Specific Aim 1 is to determine the causal role of miR-92a in pathological AVF development in mice with CKD. We will create AVF in whole-body miR-92a knockout and wild-type mice with CKD, and determine whether systemic knockout results in greater outward and less inward AVF remodeling.
Specific Aim 2 is to investigate whether AVF development is impaired in transgenic mice overexpressing endothelial miR-92a. We will create AVF in mice overexpression endothelial miR-92a and in control mice, and determine whether transgenic mice have impaired outward and exaggerated inward AVF remodeling.

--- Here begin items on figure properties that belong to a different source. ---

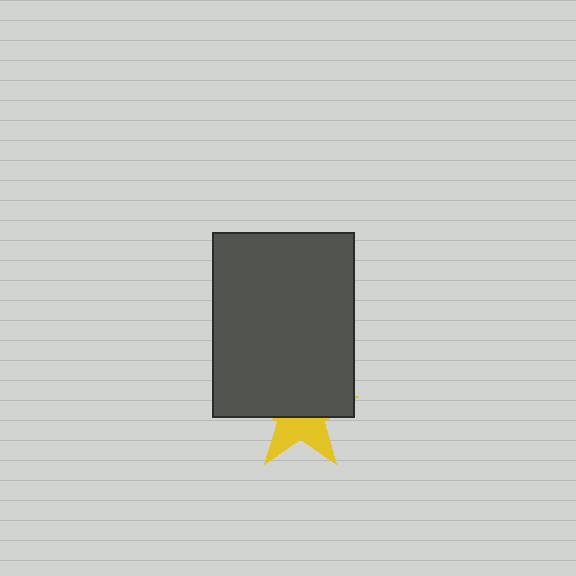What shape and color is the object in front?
The object in front is a dark gray rectangle.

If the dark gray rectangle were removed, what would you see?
You would see the complete yellow star.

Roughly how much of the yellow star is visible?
A small part of it is visible (roughly 43%).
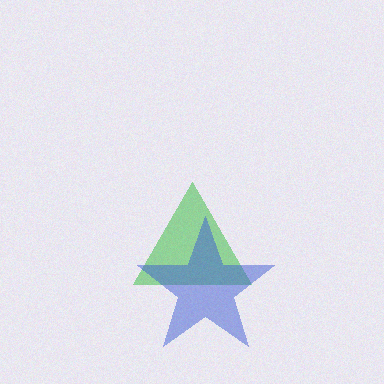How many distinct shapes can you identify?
There are 2 distinct shapes: a green triangle, a blue star.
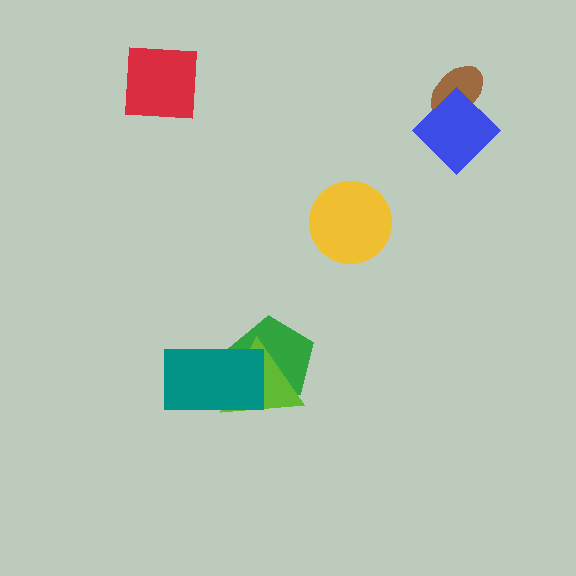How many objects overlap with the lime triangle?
2 objects overlap with the lime triangle.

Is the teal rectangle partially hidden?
No, no other shape covers it.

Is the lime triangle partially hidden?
Yes, it is partially covered by another shape.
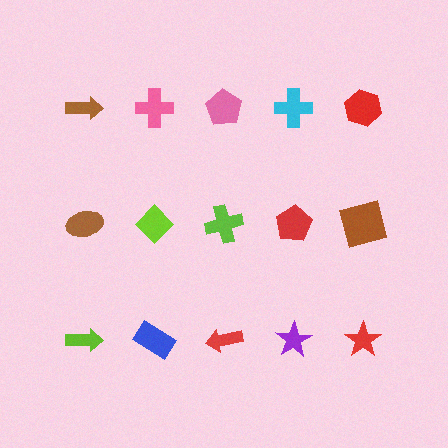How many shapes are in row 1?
5 shapes.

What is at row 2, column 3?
A lime cross.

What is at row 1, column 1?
A brown arrow.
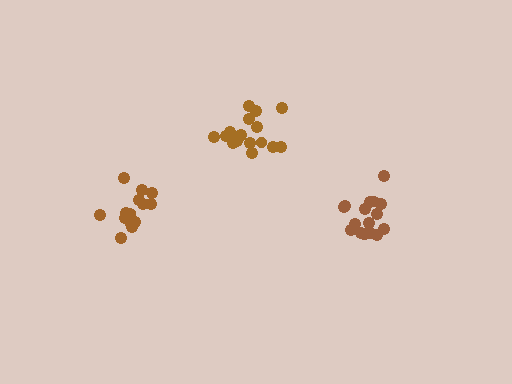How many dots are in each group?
Group 1: 16 dots, Group 2: 17 dots, Group 3: 14 dots (47 total).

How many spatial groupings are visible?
There are 3 spatial groupings.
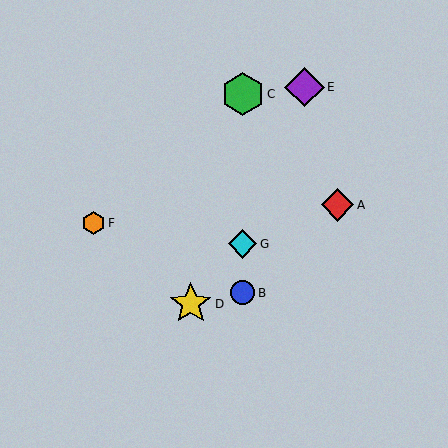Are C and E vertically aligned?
No, C is at x≈243 and E is at x≈305.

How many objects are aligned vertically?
3 objects (B, C, G) are aligned vertically.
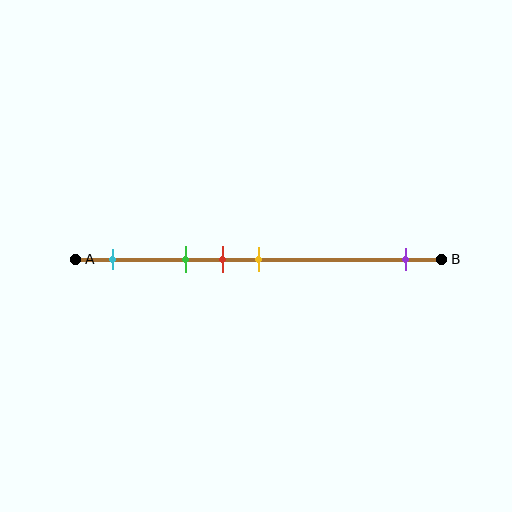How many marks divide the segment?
There are 5 marks dividing the segment.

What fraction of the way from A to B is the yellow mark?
The yellow mark is approximately 50% (0.5) of the way from A to B.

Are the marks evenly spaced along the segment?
No, the marks are not evenly spaced.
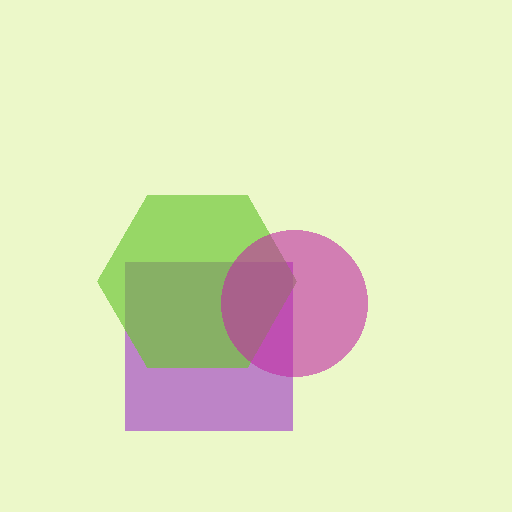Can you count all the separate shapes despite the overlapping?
Yes, there are 3 separate shapes.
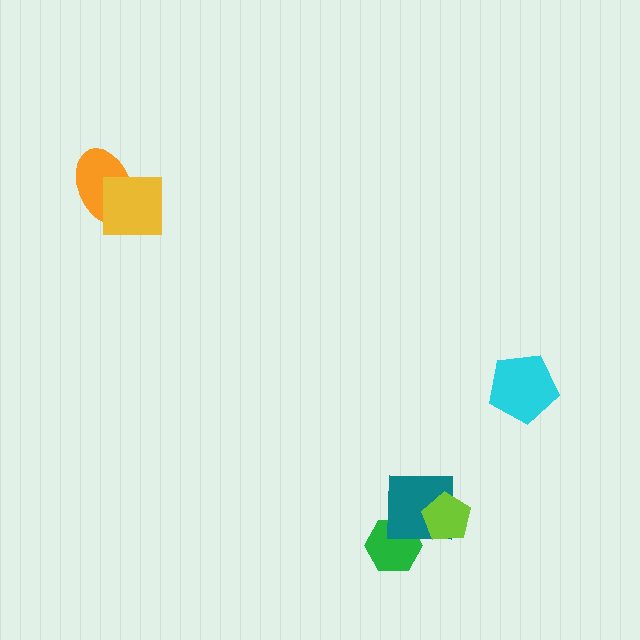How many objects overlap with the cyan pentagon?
0 objects overlap with the cyan pentagon.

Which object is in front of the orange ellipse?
The yellow square is in front of the orange ellipse.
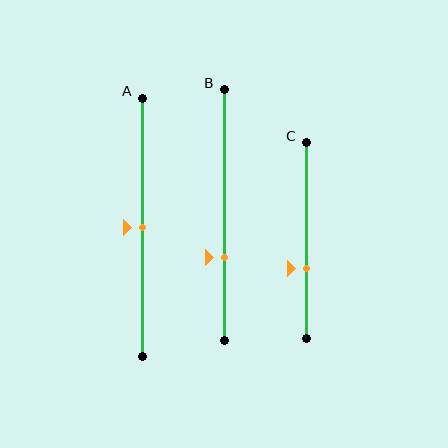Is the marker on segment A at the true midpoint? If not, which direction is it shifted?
Yes, the marker on segment A is at the true midpoint.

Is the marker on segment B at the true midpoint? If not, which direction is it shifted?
No, the marker on segment B is shifted downward by about 17% of the segment length.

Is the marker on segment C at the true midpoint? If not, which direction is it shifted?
No, the marker on segment C is shifted downward by about 14% of the segment length.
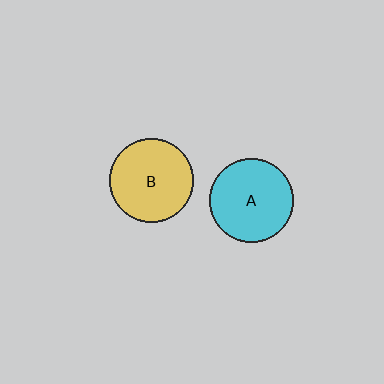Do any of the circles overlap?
No, none of the circles overlap.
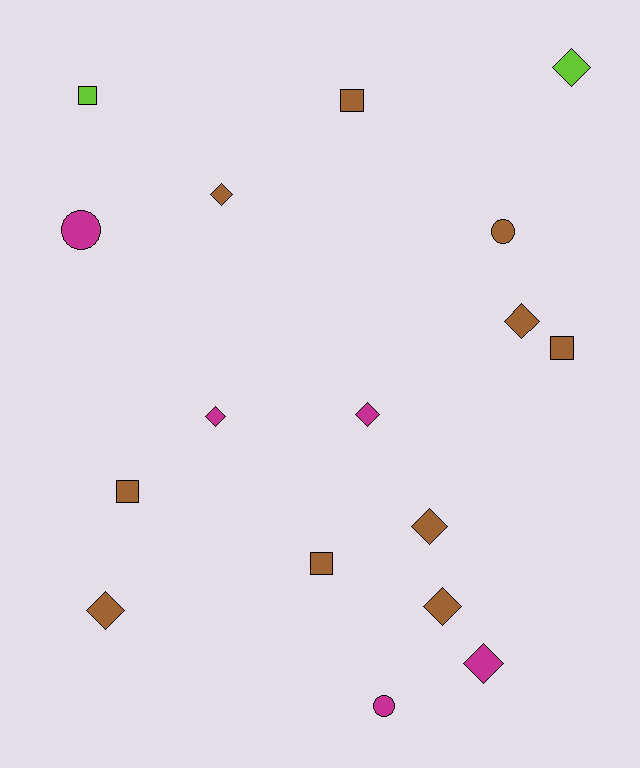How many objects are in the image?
There are 17 objects.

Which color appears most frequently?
Brown, with 10 objects.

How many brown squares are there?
There are 4 brown squares.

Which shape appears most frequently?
Diamond, with 9 objects.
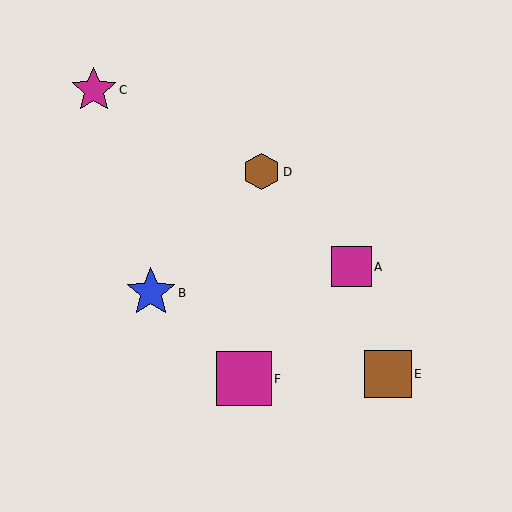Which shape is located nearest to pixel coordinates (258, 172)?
The brown hexagon (labeled D) at (261, 172) is nearest to that location.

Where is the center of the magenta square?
The center of the magenta square is at (351, 267).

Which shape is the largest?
The magenta square (labeled F) is the largest.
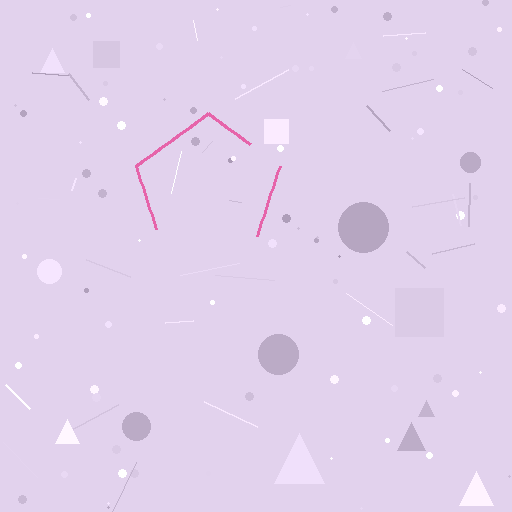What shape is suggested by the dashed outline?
The dashed outline suggests a pentagon.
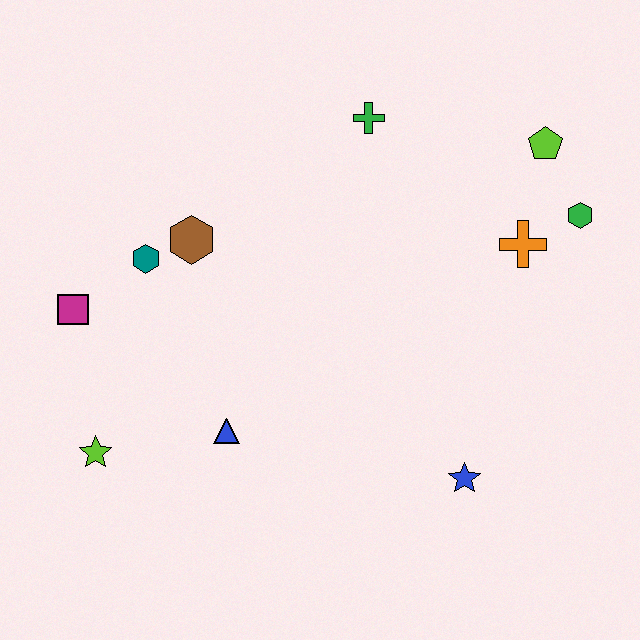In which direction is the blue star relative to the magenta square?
The blue star is to the right of the magenta square.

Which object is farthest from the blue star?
The magenta square is farthest from the blue star.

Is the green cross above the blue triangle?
Yes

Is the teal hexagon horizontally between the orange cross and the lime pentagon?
No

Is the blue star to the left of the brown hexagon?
No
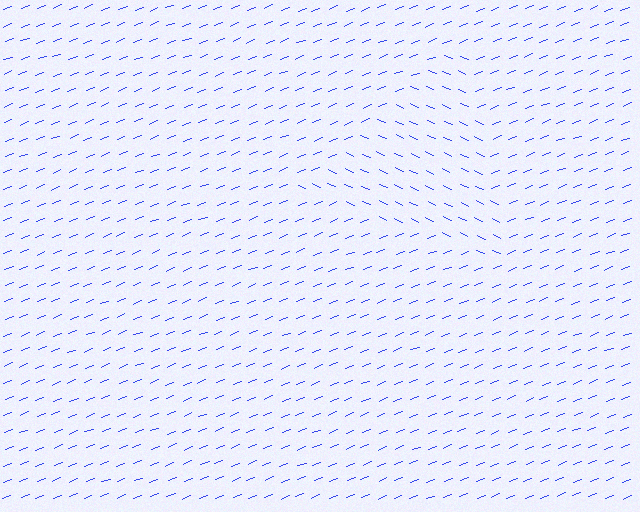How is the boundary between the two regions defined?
The boundary is defined purely by a change in line orientation (approximately 45 degrees difference). All lines are the same color and thickness.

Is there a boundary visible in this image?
Yes, there is a texture boundary formed by a change in line orientation.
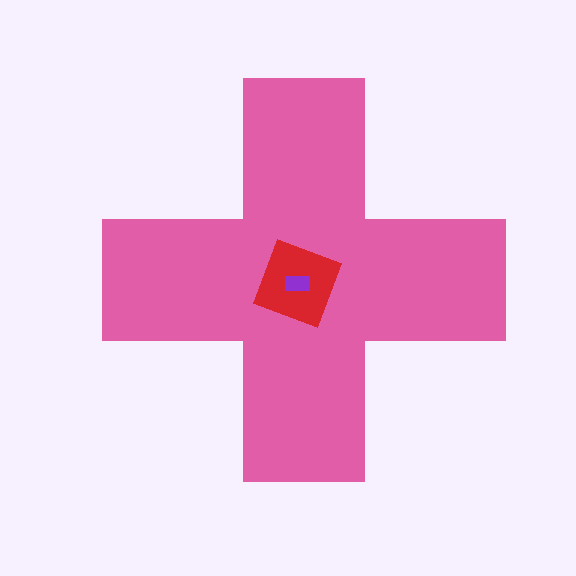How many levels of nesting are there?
3.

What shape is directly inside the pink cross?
The red diamond.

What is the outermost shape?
The pink cross.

Specific Aim 3 is to investigate the therapeutic potency of miR-92a inhibition by inflamed-endothelium targeting nanomedicine in enhancing AVF development in rats with CKD. We will determine whether nanoparticles that target inflamed ECs and contain miR-92a inhibitors can promote outward and inhibit inward AVF remodeling in rats with CKD. These studies are expected to identify the novel role of the important miR-92a pathway in the pathogenesis of AVF maturation failure. Our results will provide the first cause-and-effect evidence linking miR- 92a to AVF maturation failure, and provide an important rationale for developing innovative therapeutics that aims to target miR-92a to enhance AVF maturation, a huge unmet clinical need.
The goal of the proposed research is directly relevant to the VA's commitment to deliver high-quality, cost- effective hemodialysis care to Veterans with end-stage renal disease (ESRD). Approximately 200,000 Veterans enrolled in the VA Healthcare System have moderate to severe chronic kidney disease, among which approximately 35,000 have ESRD. Over 80% of Veterans with ESRD utilize hemodialysis as their primary renal replacement modality. Vascular access complications remain a major cause of morbidity and healthcare costs for chronic hemodialysis patients. The arteriovenous fistula (AVF) is the preferred mode of vascular access, but many newly created AVFs do not mature to become useful for dialysis. This proposal will improve our understanding of the pathophysiology of AVF maturation failure, which will potentially lead to new remedial therapies for this clinical problem and ultimately improve morbidity and mortality for the VA ESRD patients receiving new AVFs for hemodialysis therapy.